A review by John Ferriar in the October 1805 Monthly Review argued, "It has fallen to the lot of this writer to puzzle our critical discernment more than once [...] He has now contrived to manufacture a large quarto, which he has styled a poem, but of what description it is no easy matter to decide [...] The poem of Madoc is not didactic, nor elegiac, nor classical, in any respect [...] Respecting the manners, Mr. Southey appears to have been more successful than in his choice of the story. He has adhered to history where he could discover any facts adapted to his purpose; and when history failed him, he has had recourse to probability." Ferriar continued with an attack on the Welsh names that appear within the poem: "we own that the nomenclature of his heroes has shocked what Mr. S. would call our prejudices. Goervyl and Ririd and Rodri and Llaian may have charms for Cambrian ears, but who can feel an interest in Tezozomoc, Tlalala, or Ocelopan [...] how could we swallow Yuhidthiton, Coanocotzin, and, above all, the yawning jaw-dislocating Ayayaca?—These torturing words, particularly the latter, remind us so strongly of the odious cacophony of the Nurse and Child, that they really are not to be tolerated."

An anonymous review in the Imperial Review in November 1805 stated, "something should be said of the language. This undoubtedly is not its chief excellence. The style, in many places, is trailing, flat, and uninteresting,—deficient both in strength and animation. The author seldom avails himself of any artificial ornaments [...] Though we feel ourselves compelled to make these observations, it is hardly necessary to add, that upon the whole we think very highly of this performance." The review continues by comparing Madoc to Paradise Lost: "were the style adorned by a little artificial colouring, and enriched with all the allowable decorations of poetry, Madoc would hardly yield to Paradise Lost. As it stands, it is certainly the second heroic production in the English language. Its leading characteristics are not fire and sublimity, but tenderness and humanity. Milton astonishes the head—Southey touches the heart. The first we may admire—the last we can love."
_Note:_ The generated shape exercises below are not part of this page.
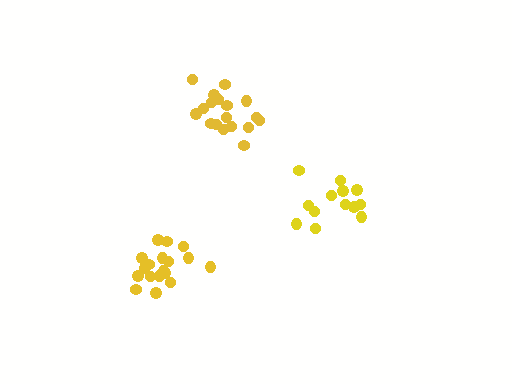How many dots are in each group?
Group 1: 18 dots, Group 2: 18 dots, Group 3: 13 dots (49 total).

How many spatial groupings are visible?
There are 3 spatial groupings.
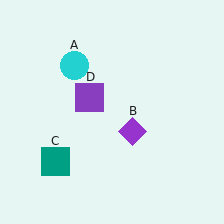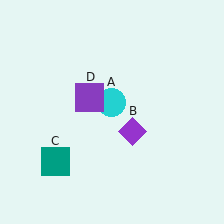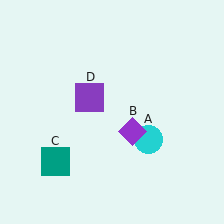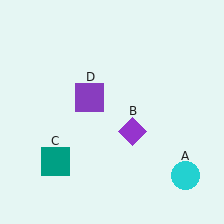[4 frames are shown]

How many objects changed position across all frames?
1 object changed position: cyan circle (object A).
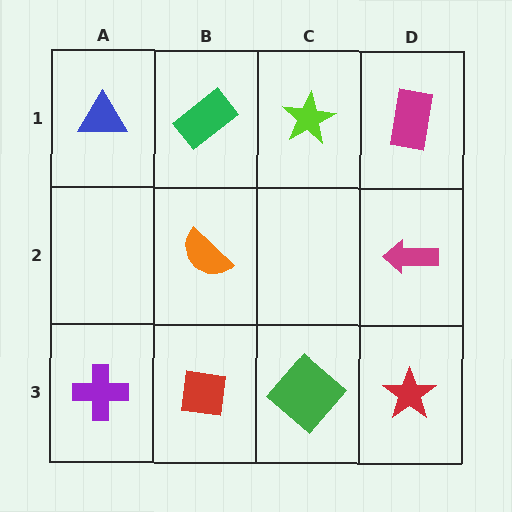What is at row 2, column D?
A magenta arrow.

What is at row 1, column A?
A blue triangle.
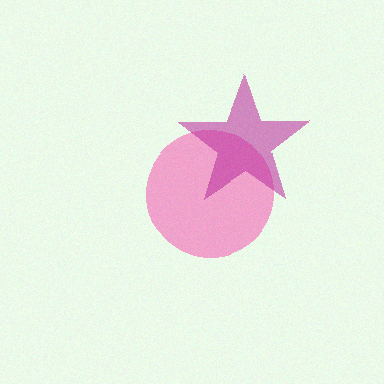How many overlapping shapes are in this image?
There are 2 overlapping shapes in the image.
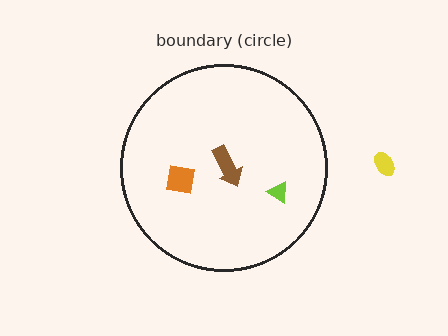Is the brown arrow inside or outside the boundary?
Inside.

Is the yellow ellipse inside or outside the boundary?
Outside.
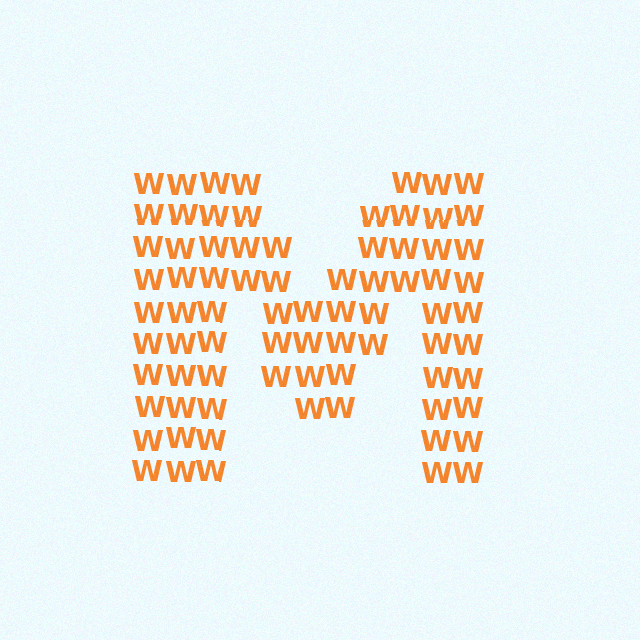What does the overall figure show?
The overall figure shows the letter M.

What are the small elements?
The small elements are letter W's.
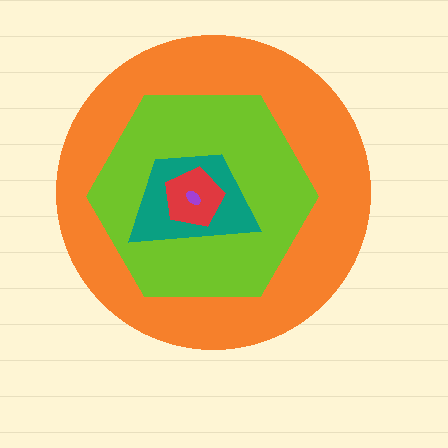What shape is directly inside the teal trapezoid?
The red pentagon.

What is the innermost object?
The purple ellipse.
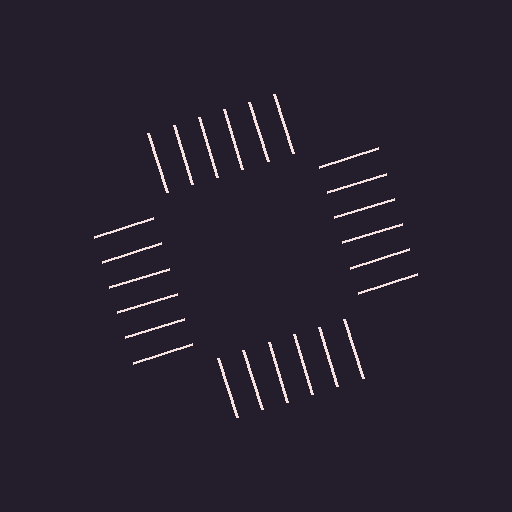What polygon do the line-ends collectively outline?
An illusory square — the line segments terminate on its edges but no continuous stroke is drawn.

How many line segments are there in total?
24 — 6 along each of the 4 edges.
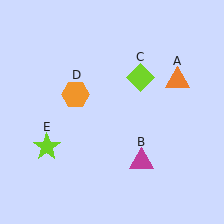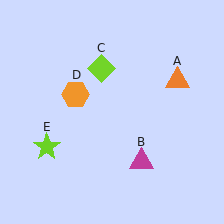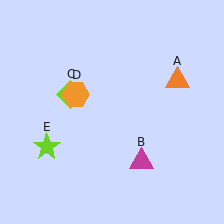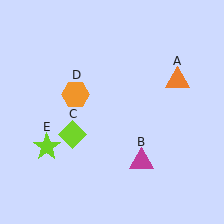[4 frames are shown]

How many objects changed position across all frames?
1 object changed position: lime diamond (object C).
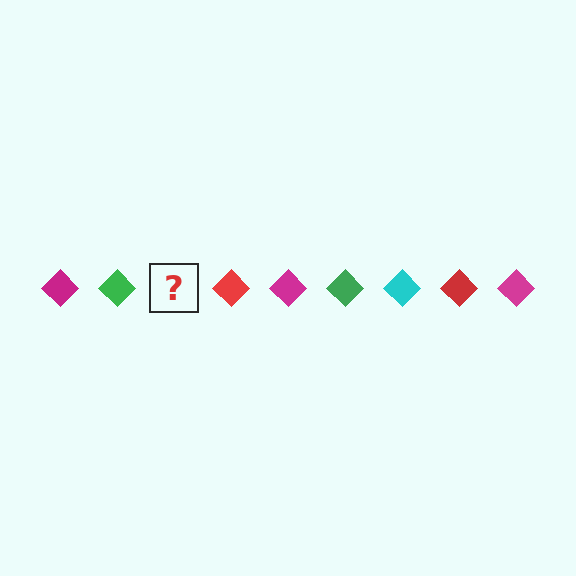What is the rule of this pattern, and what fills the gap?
The rule is that the pattern cycles through magenta, green, cyan, red diamonds. The gap should be filled with a cyan diamond.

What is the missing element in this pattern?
The missing element is a cyan diamond.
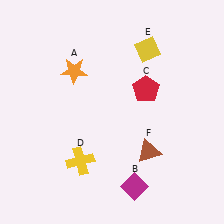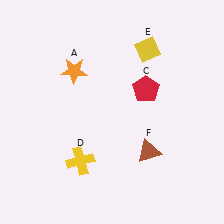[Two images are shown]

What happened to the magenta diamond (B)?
The magenta diamond (B) was removed in Image 2. It was in the bottom-right area of Image 1.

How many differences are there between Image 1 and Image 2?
There is 1 difference between the two images.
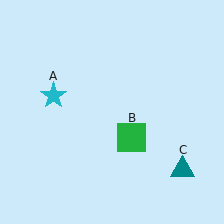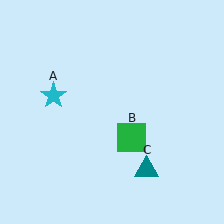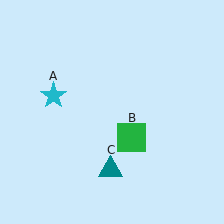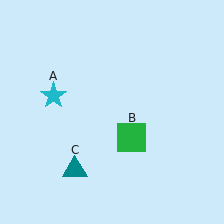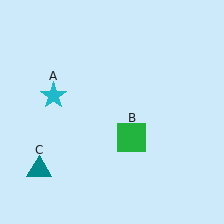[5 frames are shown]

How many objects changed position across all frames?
1 object changed position: teal triangle (object C).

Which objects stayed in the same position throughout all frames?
Cyan star (object A) and green square (object B) remained stationary.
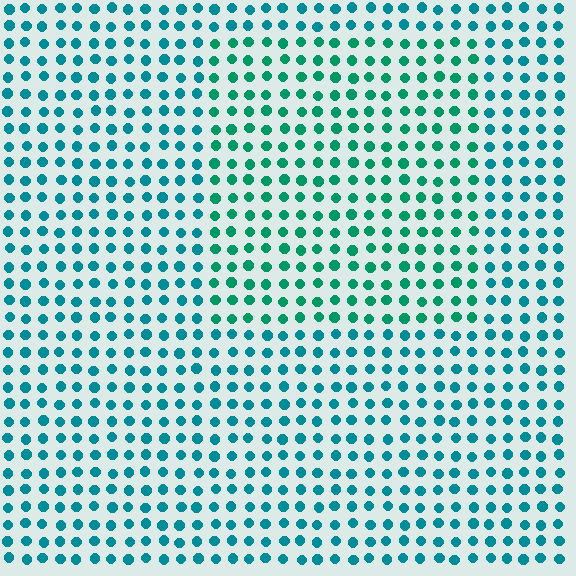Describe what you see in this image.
The image is filled with small teal elements in a uniform arrangement. A rectangle-shaped region is visible where the elements are tinted to a slightly different hue, forming a subtle color boundary.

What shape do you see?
I see a rectangle.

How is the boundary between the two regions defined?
The boundary is defined purely by a slight shift in hue (about 25 degrees). Spacing, size, and orientation are identical on both sides.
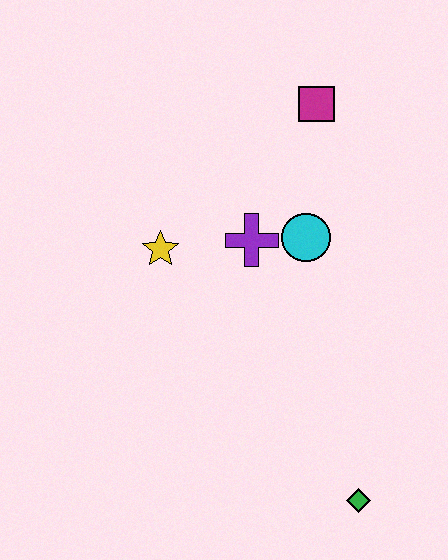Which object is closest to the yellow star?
The purple cross is closest to the yellow star.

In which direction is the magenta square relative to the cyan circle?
The magenta square is above the cyan circle.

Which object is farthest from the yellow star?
The green diamond is farthest from the yellow star.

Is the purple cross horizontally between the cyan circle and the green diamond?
No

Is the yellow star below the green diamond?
No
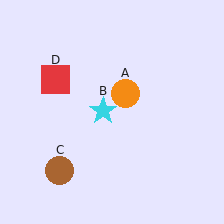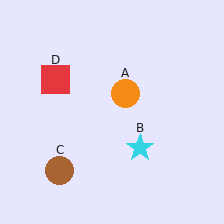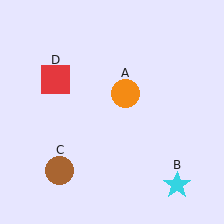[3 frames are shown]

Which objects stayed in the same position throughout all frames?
Orange circle (object A) and brown circle (object C) and red square (object D) remained stationary.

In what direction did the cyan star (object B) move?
The cyan star (object B) moved down and to the right.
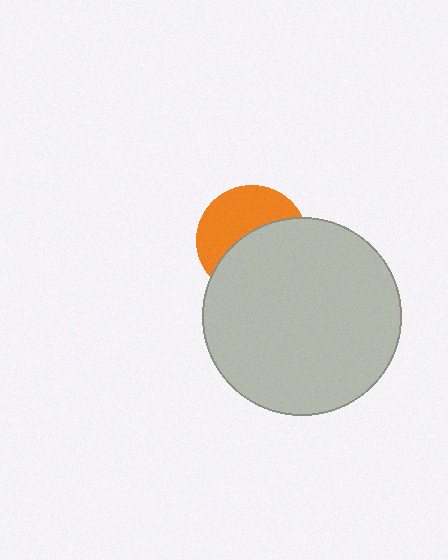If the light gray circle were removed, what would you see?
You would see the complete orange circle.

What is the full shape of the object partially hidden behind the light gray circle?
The partially hidden object is an orange circle.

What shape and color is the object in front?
The object in front is a light gray circle.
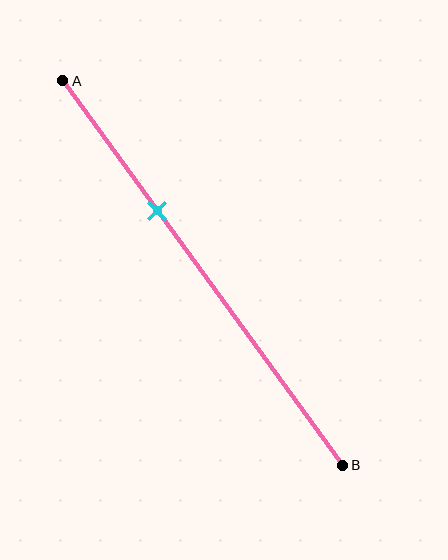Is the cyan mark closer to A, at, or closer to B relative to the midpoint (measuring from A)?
The cyan mark is closer to point A than the midpoint of segment AB.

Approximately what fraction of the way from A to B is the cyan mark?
The cyan mark is approximately 35% of the way from A to B.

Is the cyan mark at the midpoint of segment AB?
No, the mark is at about 35% from A, not at the 50% midpoint.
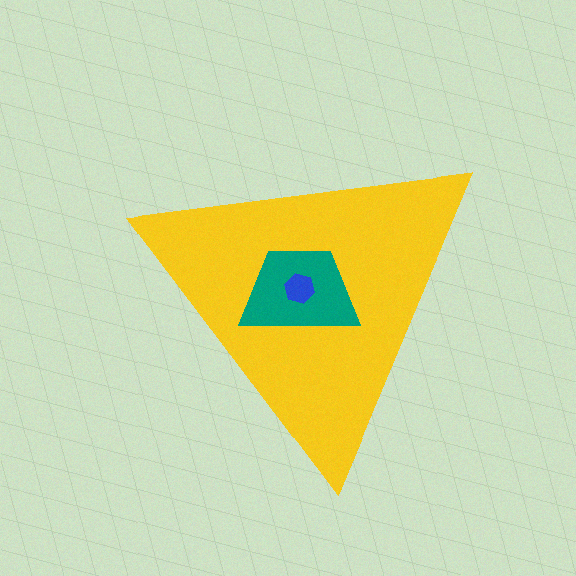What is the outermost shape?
The yellow triangle.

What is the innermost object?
The blue hexagon.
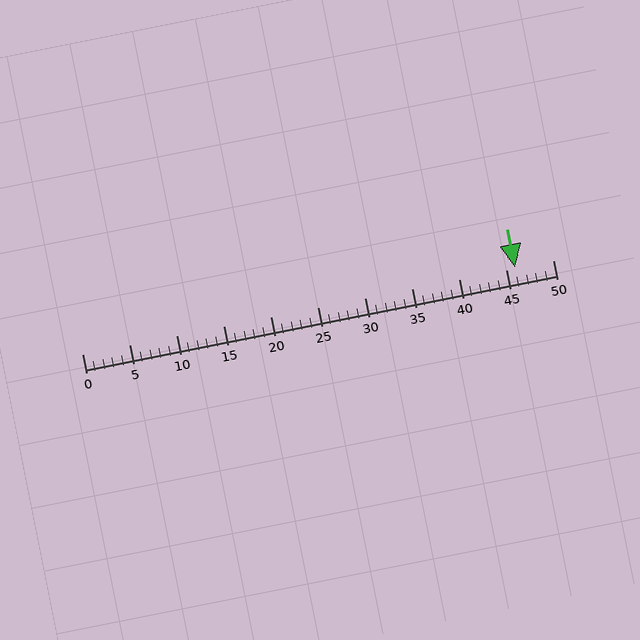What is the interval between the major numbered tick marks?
The major tick marks are spaced 5 units apart.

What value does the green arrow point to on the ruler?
The green arrow points to approximately 46.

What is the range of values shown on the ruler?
The ruler shows values from 0 to 50.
Jack Simmons, in his 1945 biography, believed that the poem was "the longest, the least successful, the most tedious" of Southey's poems. In 1972, Ernest Bernhardt-Kabisch argued "Southey would perhaps have done well to have ended the poem here [at the end of part one]. In its larger framework of Welsh history, the American adventure and its clash of culture is interesting and is comparable in purpose and proportion, if not in power and dramatic nuance, to Odysses' exotic flashback narrative at the court of Phaeacia. The Welsh narrative [...] appeals to a variety of Romantic interests – patriotic and picturesque, sentimental and libertarian. And though, as always, thought tends to be commonplace and pathos shortwinded, the quality of the writing is almost uniformly high, and there are memorable and moving passages of description and rhetoric, as well as suggestive images". He continued adding that "Southey's epic thereby becomes, in fact, the crowning effort of eighteenth-century English literature to deal poetically with the American Indian".

In 1990 Northern Irish poet Paul Muldoon published his long poem Madoc: a Mystery, inspired by Southey's work and the events surrounding it. Muldoon's work takes as its premise the idea that Southey and Coleridge actually came to America to found their ideal state, and offers a multi-layered poetic exploration of what might have happened. It won the 1992 Geoffrey Faber Memorial Prize.